Routh had previously supported Trump in 2016 before turning to support President Biden in 2020. By 2023, he was publishing a book that said Iran was “free” to kill the former president. In early 2024, he called for Governor Haley and businessman Vivek Ramaswamy — a diehard Trump supporter — to create a “winning” ticket in this year’s presidential election. 

One security expert, former NYPD investigator Patrick Brosnan, told Fox News Digital that law enforcement from the Secret Service to the FBI to the Palm Beach County Sheriff’s Office will look at “all things cellular, online shopping; phone camera images, bank records, email correspondence, recent search engine inquiries, dating app activity, identification of any possible burner phones, footage from … city streets, UPS trucks, Amazon trucks or backup cameras, and all cell tower pings within a fixed distance,” in order to determine Routh’s motives. 

One key political motivation that could help explain Routh’s desire to kill the 45th president is the would-be assassin’s dedication to Ukraine in its war against Russia. Just days after the 2022 invasion, Routh himself traveled to Ukraine to help defend the country, though a spokesman for Ukraine’s foreign legion tells the New York Sun that that Routh “has never been part of, associated with, or linked to the International Legion in any capacity.”

Trump has long had a difficult relationship with Ukraine and its leader, President Zelensky, ever since he withheld military aid in order to get the Ukrainian president to launch an investigation into Mr. Biden and his son, Hunter. Now, since the war has begun and since Trump launched his 2024 bid, he has been saying that Ukraine and Russia must come to a negotiated settlement that could result in President Putin taking Ukrainian territory permanently. 

“I want the war to stop,” Trump said at the debate with Vice President Harris after being asked if he wanted Ukraine to win the war. “I want to save lives.”

In a 2023 interview with Semafor, Routh said that he was frustrated with the Ukrainian government’s inability to recruit foreign soldiers to help defend their own country. 

Routh said he was trying to garner support for a foreign and military aid package by talking to members of Congress. He was also trying to recruit foreign fighters from Afghanistan to help fight the Russians. 

“Ukraine is very often hard to work with. Many foreign soldiers leave after a week in Ukraine or must move from unit to unit to find a place they are respected and appreciated,” Routh said more than one year after the invasion. He had been “yelled at” for saying they try to recruit the special operators from Afghanistan. “They’re afraid that anybody and everybody is a Russian spy.”

Routh has a long criminal history dating back to his time living in North Carolina decades ago. According to records obtained by the Greensboro News and Record, Routh was charged with more than a dozen misdemeanor offenses ranging from driving with a suspended license to hit and run. After an hours-long standoff with police officers in North Carolina, he was also charged with possessing a “weapon of mass destruction” — a fully automatic rifle in his case — which is a felony. 

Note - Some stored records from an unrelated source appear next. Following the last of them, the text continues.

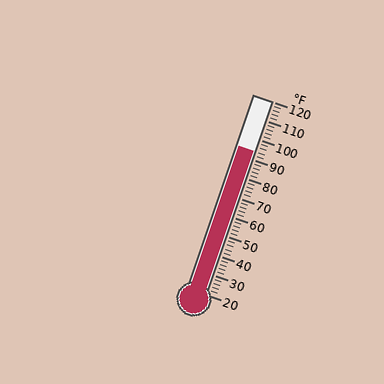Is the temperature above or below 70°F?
The temperature is above 70°F.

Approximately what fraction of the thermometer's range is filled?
The thermometer is filled to approximately 75% of its range.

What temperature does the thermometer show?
The thermometer shows approximately 94°F.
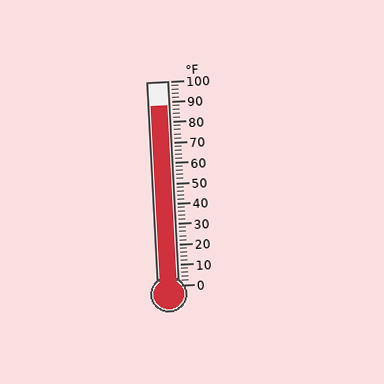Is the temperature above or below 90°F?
The temperature is below 90°F.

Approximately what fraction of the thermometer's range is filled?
The thermometer is filled to approximately 90% of its range.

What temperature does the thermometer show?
The thermometer shows approximately 88°F.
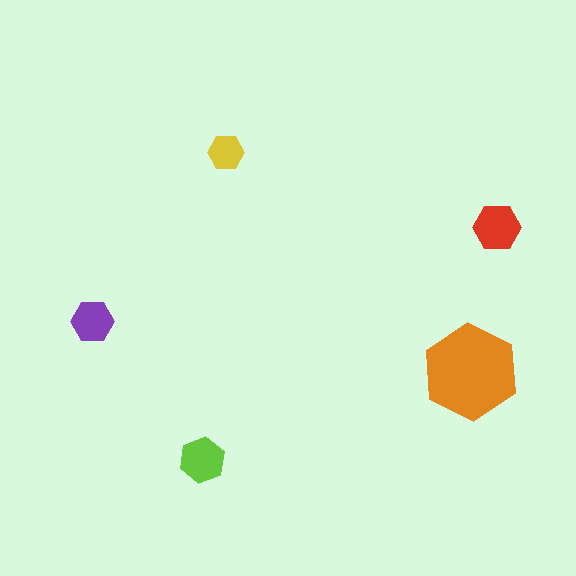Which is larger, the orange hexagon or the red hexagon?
The orange one.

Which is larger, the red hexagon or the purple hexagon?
The red one.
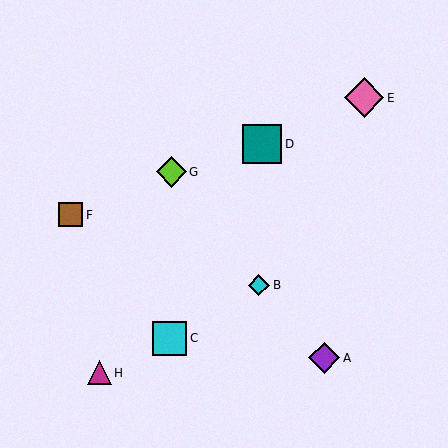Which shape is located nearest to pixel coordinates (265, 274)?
The cyan diamond (labeled B) at (259, 285) is nearest to that location.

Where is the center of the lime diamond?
The center of the lime diamond is at (171, 172).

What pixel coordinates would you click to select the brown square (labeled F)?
Click at (71, 215) to select the brown square F.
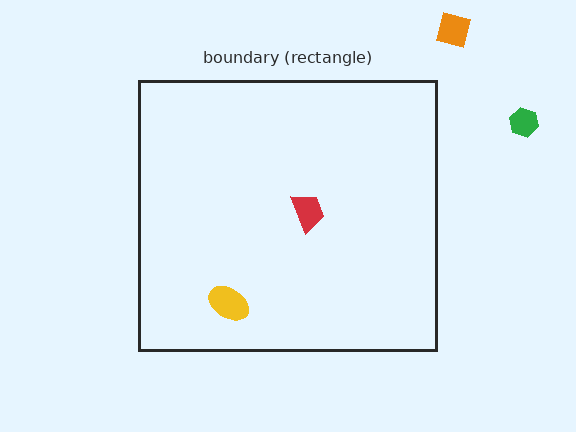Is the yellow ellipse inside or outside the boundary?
Inside.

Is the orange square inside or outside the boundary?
Outside.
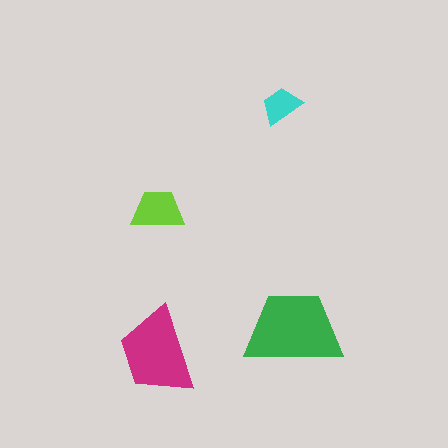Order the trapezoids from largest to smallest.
the green one, the magenta one, the lime one, the cyan one.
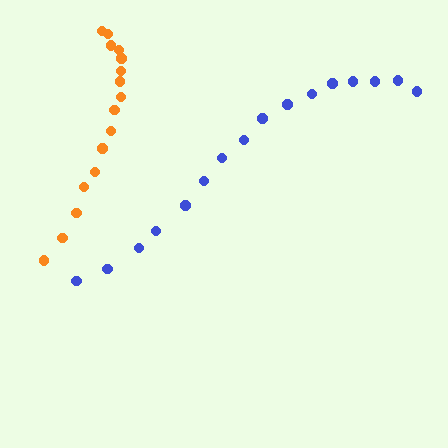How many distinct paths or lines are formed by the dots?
There are 2 distinct paths.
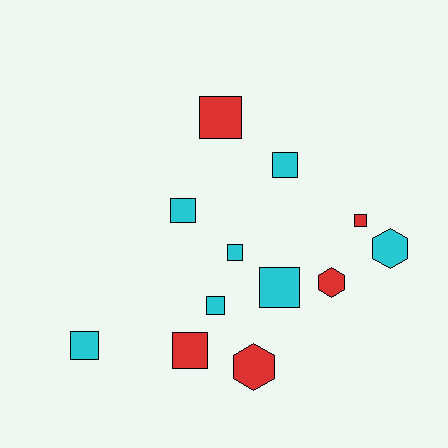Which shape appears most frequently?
Square, with 9 objects.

The would-be golf course assassination marks the second time in as many months that someone tried to kill Trump, starting with the Butler, Pennsylvania shooter — Thomas Matthew Crooks — who shot Trump in the ear during a rally. Law enforcement has so far not released details about Crooks’s potential motives, though, like Routh, he seemed to have had shifting political allegiances. In 2021, he donated to a fundraising group associate with the Democratic Party and progressive causes, but later registered as a Republican.